Two of the five largest public companies in Africa are telcos. In the latest Brand Africa Top 100 Most Admired Brands in Africa rankings, three telcos featured among some of the leading global brands, beating out the likes of Puma, Sony and BMW. South African telco MTN is the country’s most valuable brand, valued at nearly twice as much as its nearest competitor, Vodacom.

However, even telcos are not immune to the disruptive forces of technology and a rapidly shifting workplace demographic that is forcing companies to adapt their business models and Human Capital Management approaches. For telcos to successfully transform to Digital Service Providers where they have to lead with new business models and innovation, their workforce engagement and talent attraction strategies, need to be improved.

“Today’s workplace is more diverse and dynamic than it has ever been in history,” says Abdullahi.

She argues that for telcos to succeed in the effective attraction, engagement and retention of these multiskilled digital workers, a fundamental rethink of organisational culture and human capital management is needed.

This is made all the more difficult by the fact that the modern workplace is home to no fewer than five distinct generations, namely: The Silent Generation; The Baby Boomers; and Generations X, Y and Z.

Abdullahi notes that The Silent Generation, born somewhere between 1920 and 1945, who are nearing retirement, typically struggle with adopting new technologies and prefer old-school forms of interoffice communication.

The Baby Boomers now typically make up the upper echelons of organisational structures and are driven by professional success and teamwork.

Generation X, born between 1960 and the early 1980s, are adaptable and driven by results, and also more comfortable with using technology than their older peers.

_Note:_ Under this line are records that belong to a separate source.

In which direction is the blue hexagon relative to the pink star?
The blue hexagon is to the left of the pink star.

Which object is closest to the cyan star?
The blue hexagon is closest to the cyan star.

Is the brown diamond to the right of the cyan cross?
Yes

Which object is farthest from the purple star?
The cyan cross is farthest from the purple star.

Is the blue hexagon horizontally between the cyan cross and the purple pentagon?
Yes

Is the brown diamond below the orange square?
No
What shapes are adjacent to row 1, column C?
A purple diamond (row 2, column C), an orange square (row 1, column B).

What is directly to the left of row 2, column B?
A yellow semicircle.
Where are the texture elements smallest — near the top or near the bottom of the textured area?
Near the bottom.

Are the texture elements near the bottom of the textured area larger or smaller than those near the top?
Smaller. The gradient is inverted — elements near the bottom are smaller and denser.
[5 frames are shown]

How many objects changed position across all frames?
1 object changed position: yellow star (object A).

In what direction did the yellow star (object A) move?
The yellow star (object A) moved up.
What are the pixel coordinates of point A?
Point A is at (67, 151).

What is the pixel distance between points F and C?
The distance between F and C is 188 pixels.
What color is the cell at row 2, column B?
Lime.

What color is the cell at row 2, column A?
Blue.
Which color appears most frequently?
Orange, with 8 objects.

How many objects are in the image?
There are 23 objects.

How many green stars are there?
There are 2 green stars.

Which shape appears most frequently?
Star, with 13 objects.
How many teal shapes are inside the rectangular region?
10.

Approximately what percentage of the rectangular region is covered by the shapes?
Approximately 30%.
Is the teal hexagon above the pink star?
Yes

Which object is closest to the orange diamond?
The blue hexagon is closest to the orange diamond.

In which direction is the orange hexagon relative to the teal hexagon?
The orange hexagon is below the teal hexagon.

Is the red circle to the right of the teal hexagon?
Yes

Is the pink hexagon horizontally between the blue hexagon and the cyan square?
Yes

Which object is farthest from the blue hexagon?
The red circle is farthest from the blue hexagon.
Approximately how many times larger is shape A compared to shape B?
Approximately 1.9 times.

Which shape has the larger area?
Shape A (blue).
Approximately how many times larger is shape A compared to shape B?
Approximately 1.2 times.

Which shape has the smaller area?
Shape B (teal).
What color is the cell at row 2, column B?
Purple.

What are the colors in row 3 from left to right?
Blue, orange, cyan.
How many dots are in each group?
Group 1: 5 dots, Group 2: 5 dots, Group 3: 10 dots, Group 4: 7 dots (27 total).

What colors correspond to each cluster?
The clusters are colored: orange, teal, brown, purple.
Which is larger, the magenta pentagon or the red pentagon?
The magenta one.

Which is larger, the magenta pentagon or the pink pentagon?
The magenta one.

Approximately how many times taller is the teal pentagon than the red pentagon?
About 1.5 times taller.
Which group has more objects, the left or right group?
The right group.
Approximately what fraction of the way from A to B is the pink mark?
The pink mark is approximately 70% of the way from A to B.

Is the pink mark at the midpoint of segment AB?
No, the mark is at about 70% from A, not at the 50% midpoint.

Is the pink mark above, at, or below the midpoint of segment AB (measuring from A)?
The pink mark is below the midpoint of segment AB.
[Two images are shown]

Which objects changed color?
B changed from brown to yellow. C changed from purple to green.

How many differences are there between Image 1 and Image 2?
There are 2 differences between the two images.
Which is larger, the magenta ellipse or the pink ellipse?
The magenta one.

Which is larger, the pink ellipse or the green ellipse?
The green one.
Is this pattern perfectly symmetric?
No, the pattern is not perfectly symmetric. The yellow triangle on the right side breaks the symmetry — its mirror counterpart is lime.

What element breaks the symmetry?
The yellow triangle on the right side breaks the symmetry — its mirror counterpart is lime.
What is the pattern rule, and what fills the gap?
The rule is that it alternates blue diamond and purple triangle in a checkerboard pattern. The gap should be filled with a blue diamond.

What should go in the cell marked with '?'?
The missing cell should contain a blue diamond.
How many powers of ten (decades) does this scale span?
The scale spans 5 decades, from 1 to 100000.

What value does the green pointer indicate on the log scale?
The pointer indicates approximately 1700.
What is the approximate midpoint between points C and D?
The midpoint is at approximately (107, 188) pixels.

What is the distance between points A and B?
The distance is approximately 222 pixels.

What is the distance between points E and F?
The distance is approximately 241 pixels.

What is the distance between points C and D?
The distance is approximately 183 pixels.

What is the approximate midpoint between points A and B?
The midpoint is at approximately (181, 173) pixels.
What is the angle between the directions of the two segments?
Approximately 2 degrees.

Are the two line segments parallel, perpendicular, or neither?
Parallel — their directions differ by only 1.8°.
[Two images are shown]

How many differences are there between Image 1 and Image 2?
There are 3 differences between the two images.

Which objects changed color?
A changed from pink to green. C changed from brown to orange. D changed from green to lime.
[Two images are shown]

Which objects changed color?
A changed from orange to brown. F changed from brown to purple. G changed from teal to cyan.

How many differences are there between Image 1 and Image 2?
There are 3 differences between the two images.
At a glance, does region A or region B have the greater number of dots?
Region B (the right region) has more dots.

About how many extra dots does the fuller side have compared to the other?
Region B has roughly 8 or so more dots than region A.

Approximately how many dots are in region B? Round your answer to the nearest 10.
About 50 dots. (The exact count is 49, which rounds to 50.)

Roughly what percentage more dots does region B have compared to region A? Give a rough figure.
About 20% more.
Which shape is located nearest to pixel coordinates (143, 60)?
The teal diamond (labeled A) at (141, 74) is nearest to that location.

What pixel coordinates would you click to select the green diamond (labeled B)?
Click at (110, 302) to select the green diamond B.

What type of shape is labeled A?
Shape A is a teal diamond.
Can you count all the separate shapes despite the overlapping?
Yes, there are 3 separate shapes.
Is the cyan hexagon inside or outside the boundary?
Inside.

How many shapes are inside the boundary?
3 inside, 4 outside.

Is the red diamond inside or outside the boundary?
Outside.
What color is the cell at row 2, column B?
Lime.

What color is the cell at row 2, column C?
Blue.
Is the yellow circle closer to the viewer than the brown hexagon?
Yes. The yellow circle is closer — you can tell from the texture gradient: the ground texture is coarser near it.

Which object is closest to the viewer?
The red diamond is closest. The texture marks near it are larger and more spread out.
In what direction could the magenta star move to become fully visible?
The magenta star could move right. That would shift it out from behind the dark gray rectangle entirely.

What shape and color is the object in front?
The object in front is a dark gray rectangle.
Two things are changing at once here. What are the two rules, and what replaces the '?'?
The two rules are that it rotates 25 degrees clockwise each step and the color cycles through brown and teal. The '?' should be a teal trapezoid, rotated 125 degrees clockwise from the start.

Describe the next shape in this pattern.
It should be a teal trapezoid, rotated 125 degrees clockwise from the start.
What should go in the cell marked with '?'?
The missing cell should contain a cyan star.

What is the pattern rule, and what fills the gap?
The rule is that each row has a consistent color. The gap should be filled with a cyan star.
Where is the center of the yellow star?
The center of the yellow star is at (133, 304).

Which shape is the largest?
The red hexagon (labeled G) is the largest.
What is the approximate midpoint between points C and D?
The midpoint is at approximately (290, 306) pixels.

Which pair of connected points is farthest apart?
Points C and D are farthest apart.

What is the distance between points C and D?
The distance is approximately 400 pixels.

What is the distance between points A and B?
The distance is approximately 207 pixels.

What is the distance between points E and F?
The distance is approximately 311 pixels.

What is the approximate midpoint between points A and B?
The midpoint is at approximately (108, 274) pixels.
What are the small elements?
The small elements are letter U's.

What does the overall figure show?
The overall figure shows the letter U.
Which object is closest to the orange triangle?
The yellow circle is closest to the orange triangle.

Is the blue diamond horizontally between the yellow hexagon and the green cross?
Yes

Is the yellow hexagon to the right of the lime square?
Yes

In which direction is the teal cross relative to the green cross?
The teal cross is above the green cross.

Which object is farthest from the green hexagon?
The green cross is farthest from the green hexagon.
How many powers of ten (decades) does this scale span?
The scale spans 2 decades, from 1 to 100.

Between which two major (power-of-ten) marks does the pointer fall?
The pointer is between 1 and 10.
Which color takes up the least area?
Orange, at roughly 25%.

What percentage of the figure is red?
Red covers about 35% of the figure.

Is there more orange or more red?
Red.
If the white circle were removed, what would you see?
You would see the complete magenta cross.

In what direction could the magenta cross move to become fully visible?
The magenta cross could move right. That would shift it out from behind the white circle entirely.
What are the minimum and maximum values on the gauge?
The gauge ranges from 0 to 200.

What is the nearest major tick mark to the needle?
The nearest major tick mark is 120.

Generation Y, or the so-called ‘Millennials’, are the most prevalent group in most workplaces and crave feedback, purpose and opportunities to effect positive change.

Generation Z are only now entering the workplace and have grown up using the internet, social media and technology.

“Due to Africa’s overwhelmingly youthful population, the greatest percentage of workers are from Generations X, Y and Z. However, since each is distinct and requires slightly (or vastly) different talent management strategies, telcos need to prioritise a process of workplace culture reengineering to ensure they can continue to access top talent,” Abdullahi elaborates.

She adds that in any organisation, the biggest factor determining whether change is either an opportunity or a threat is its people. According to Abdullahi, the greater the changes facing the organisation, the more important it becomes to have the right people with the right skills and the right mindset. Successful organisation profit from change, instead of being overwhelmed by it. In a highly-competitive environment where digital skills are often a scarce resource, telcos need to ensure they offer the type of work environment that can inspire, attract and positively inspire top talent.

She says that by focusing on six key priorities, telcos will be better positioned to engage and retain a motivated, productive and inspired workforce.

To stakeholders, Abdullahi explains that these priorities are: “Ensuring you are building the right type of organisation – for now and the future; Creating a productive, compelling work environment; Engaging people around a clear purpose for the organisation; Making good talent management decisions; Supporting the needs and wellbeing of your workforce; and finally, Managing operational risks caused by data and people.

“Trying to navigate the regulatory complexities of the modern workplace in a manual way is near-impossible. Telcos need to implement compliant, secure and cost-effective human capital management technology platforms that can automate much of the task of compliance and free HR departments up to focus more on attracting, engaging and retaining top talent,” concludes Abdullahi.